Все глядели на украшенную цветами могилу, никто не взглядывал по сторонам; только Василий Борисыч жадно и страстно впился глазами в стоявшую возле матери Парашу и, вполголоса подпевая: Надгробное рыдание творяще и поюще песнь ангельскую (Так поется эта заупокойная песнь по дониконовскому переводу.). Щх, искушение, — думал сам про себя. — Эка девица-то сдобная да матерая!.. Грудь-то копна копной!.. Инда губы зачесались у посла московского, так бы взял да и расцеловал в пух и прах Прасковью Патаповну!.. Отвел глаза — Устинья Московка, сдвинув брови, палючие искры мечет из гневных очей.

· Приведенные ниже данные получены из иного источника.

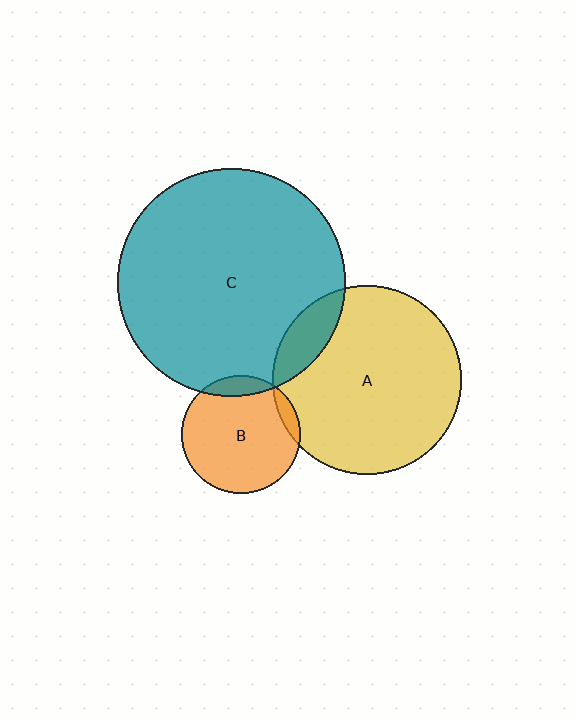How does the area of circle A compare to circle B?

— Искушение! — прошептал Василий Борисыч, вздохнул и громко подтянул аллилуию.

По отпусте, приникнув лицом к дочерниной могиле, зарыдала Аксинья Захаровна; завела было голосом и Параша, да как-то не вышло у ней причитанья, она и замолкла… Приехавшая без зова на поминки знаменитая плачея Устинья Клещиха с двумя вопленницами завела поминальный плач, пока поминальщики ели кутью на могиле.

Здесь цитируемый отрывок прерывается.